= John Mundy (presenter) =

British broadcaster

John Mundy is a British broadcaster and voice-over artist, best known as a long-serving presenter of the regional news programme BBC North West Tonight and its previous incarnations as Look North and Look North West.

Mundy started in 'the business' first, as a stage-hand at the Opera House in Manchester and then as an actor at Oldham's Coliseum Theatre. His television career began with a live 'on-air' audition as a continuity announcer for Tyne Tees Television. He also announced for HTV (forerunner of ITV Wales and West) before joining BBC North West in 1974. Mundy worked as a regional continuity announcer on weekday evenings and presented news bulletins, alternating duties with Christine Burn.

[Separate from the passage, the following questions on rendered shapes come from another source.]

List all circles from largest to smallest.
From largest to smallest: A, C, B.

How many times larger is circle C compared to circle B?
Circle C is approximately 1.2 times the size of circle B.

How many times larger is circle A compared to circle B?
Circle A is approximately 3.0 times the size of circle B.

Mundy stayed with BBC North West after regional continuity was axed in September 1980 and later became a main anchor of Look North West and North West Tonight, until 1995. He also worked on various non-news programmes including The Friday Show, The Young Enterprise Show, Christmas Crackers and annual North West coverage of the BBC's Children in Need appeal.

During his time with the BBC (and largely unknown to the BBC or public), Mundy was also running a parallel career as a highly successful voice-over artist.

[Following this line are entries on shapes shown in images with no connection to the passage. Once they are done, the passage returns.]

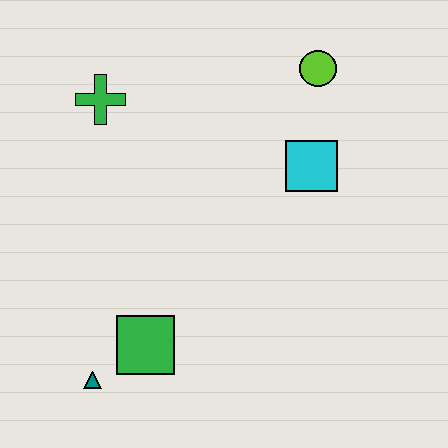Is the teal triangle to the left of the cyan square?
Yes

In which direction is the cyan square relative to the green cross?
The cyan square is to the right of the green cross.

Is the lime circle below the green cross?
No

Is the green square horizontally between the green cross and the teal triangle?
No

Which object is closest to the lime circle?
The cyan square is closest to the lime circle.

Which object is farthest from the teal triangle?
The lime circle is farthest from the teal triangle.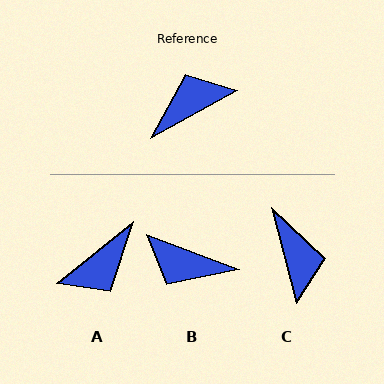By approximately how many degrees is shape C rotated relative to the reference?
Approximately 105 degrees clockwise.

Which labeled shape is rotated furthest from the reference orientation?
A, about 170 degrees away.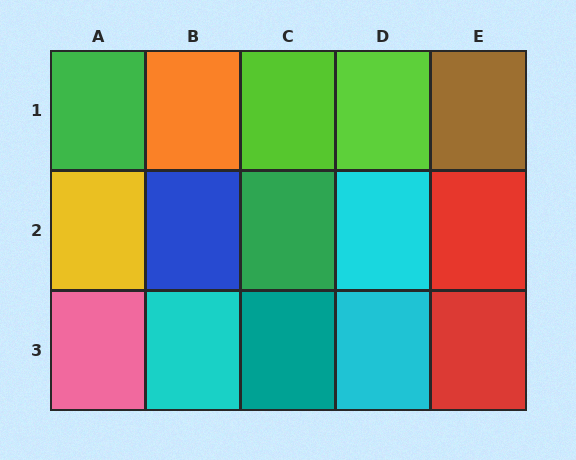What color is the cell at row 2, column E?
Red.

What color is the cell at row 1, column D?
Lime.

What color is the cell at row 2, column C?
Green.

In 1995, Mundy took a career break and went to live in the USA. For the next five years he was involved in property development which included owning and operating two hotels in Fort Lauderdale, Florida. In 2000, he returned to live in Britain and resumed his work as a voice-over artist.

Other work includes UK National TV advertising campaigns for ‘Hoover Cordless Vacuum Cleaners’, 'DiSaronno' and 'Illy Coffee' plus narration of documentaries for CNN and National Geographic Channel including ‘The Plot To Kill Hitler’, ‘The Mistake That Killed Hitler’, ‘Britain’s Most Haunted Pubs’ and ‘Harry Kane - Against The Odds’.